I loved this Rheingold. If all you need for a performance of Trovatore to be a success is the four greatest opera singers in the world, then Rheingold only needs a great conductor and that's what you get here. The challenge with this opera is to make sure it doesn't just sound like an aural list of leitmotives rather than one continuous flow of ever changing moods. It is certainly the latter that we get with this one, the playing is slow enough to give the _Renunciation_ motive pathos, _Valhalla_ nobility and the opening grows organically into a wonderful ebb of sound. The high points (such as the curse and final scene) are all handled superbly and this stands alongside Keilberth's versions (from 53 and 55) as one of the best. I prefer Neidlinger as Alberich, but apart from that the rest of the cast are all fine and make enough of their roles to keep them interesting.

What a great start to the challenge!

N.


----------



## mountmccabe (May 1, 2013)

I thought I figured out what performance this was, but after further listening, I'm pretty sure my guess was wrong.

My thoughts, regardless: 

The orchestra sounds gorgeous. The conducting is very good. There's good weight, and great flow to everything. The orchestra brings for real wonder, making this very compelling.

Alberich is great, a rich and evocative voice. Wotan sounds really familiar, but I can't place who he is. He starts off sounding more calm and gentle than I'd prefer. He gets more aggressive as the opera continues, but he's never quite as commanding as I'd like.

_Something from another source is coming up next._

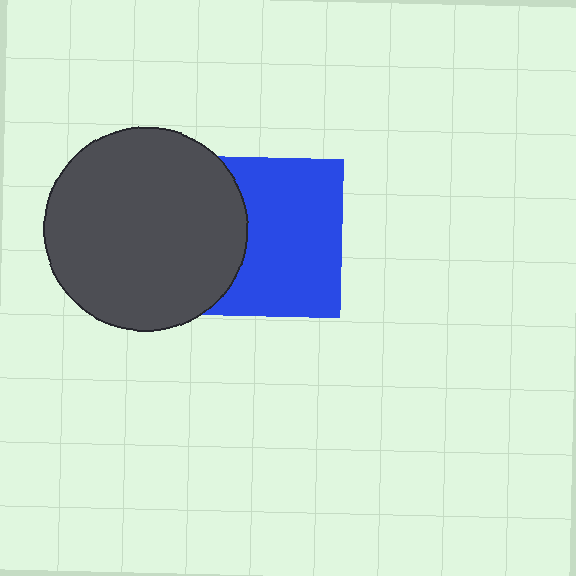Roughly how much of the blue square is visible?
Most of it is visible (roughly 66%).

I also not sold on Loge; he doesn't have the magic to make much of his scene 2 narration.


----------



## bharbeke (Mar 4, 2013)

My Rheingold knowledge is pretty limited. I like some of what I am hearing. The part from 15:30-16:00 is a dramatic high point of the first hour. I'd place it above Solti and below Karajan (my two points of reference).


----------



## Bonetan (Dec 22, 2016)

Becca, when are the performance details coming for the 4 operas? I'm very curious!


----------



## Becca (Feb 5, 2015)

There are still some folks who haven't had a chance to listen and/or post so I am waiting so as not to spoil  it for them!


----------